注意: 本記事は一般的な情報提供を目的としたものであり、個別の税務アドバイスを提供するものではありません。具体的な申告方法や判断については、必ず国税庁の公式サイトまたは税理士などの専門家にご相談ください。
2. 「20万円ルール」とは?
会社員やパートタイム労働者など、給与所得者が副業で得た所得については、以下のルールが適用されます。
確定申告が必要になる目安
給与以外の所得(クリエイター活動による雑所得や事業所得など)の合計金額が年間20万円を超える場合、原則として確定申告が必要となります。
「所得」の計算方法
ここで重要なのが、**「売上(収入)」ではなく「所得」**で判断するという点です。
所得 = 収入(プラットフォームから受け取った金額)
− 必要経費(プラットフォーム手数料・機材費・通信費など)
たとえば、FANBOXで年間30万円の支援を受けていた場合でも、手数料や制作に必要な経費を差し引いた「所得」が20万円以下であれば、確定申告が不要となるケースがあります。

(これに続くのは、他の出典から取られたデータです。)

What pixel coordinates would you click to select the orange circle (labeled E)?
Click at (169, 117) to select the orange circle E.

3. プラットフォーム手数料を「必要経費」として把握する重要性
各プラットフォームの手数料は、確定申告における必要経費として計上できる可能性があります。そのため、実際にいくら受け取ったか(手取り額)を正確に把握しておくことが、適切な所得計算の第一歩となります。
各プラットフォームの主な手数料の目安は以下の通りです(詳細は各公式サイトでご確認ください)。
- FANBOX: 全年齢コンテンツ 10%、R-18コンテンツ 12.9%
- Skeb: 基本 9.8%(割引条件充足時 6.8%)
- BOOTH: 5.6% + 45円(決済手数料、2025年10月28日改定)
年間を通じて受け取った手取り額を正確に把握・記録しておくことで、確定申告時の集計作業がスムーズになります。
FANBOX計算機やSkeb専用計算機を使えば、支援額・受注金額ごとの実質手取り額をすぐに確認できます。月ごとに手取り額を記録する習慣をつけておきましょう。
4. 住民税の申告は別途必要
所得が20万円以下で確定申告が不要な場合でも、住民税(市区町村民税・都道府県民税)の申告は別途必要となる場合があります。
「20万円ルール」は所得税の確定申告に関するルールであり、住民税には適用されません。住民税の申告については、お住まいの市区町村の窓口または公式サイトでご確認ください。
5. 帳簿・記録をつける習慣が大切
確定申告に備えるために、普段から以下の記録をつけておくことをおすすめします。
- 各プラットフォームからの月次振込明細・収益レポート
- 制作に使用した機材・ソフトウェアの領収書
- 通信費・電気代など、業務に関係する経費の記録
PochiToolのFANBOX計算機・Skeb専用計算機を活用して手取り額を随時確認・記録しておくことが、年末の集計負担を大幅に軽減します。
6. まとめ
- 給与所得者の副業収入が年間**20万円を超える「所得」**となる場合、確定申告が必要です。
- 「所得」は収入からプラットフォーム手数料などの必要経費を差し引いた金額で判断します。
- 所得税の20万円ルールは住民税には適用されないため、住民税の申告は市区町村窓口に別途ご確認ください。
- 具体的な税務相談は国税庁公式サイトまたは税理士にご確認ください。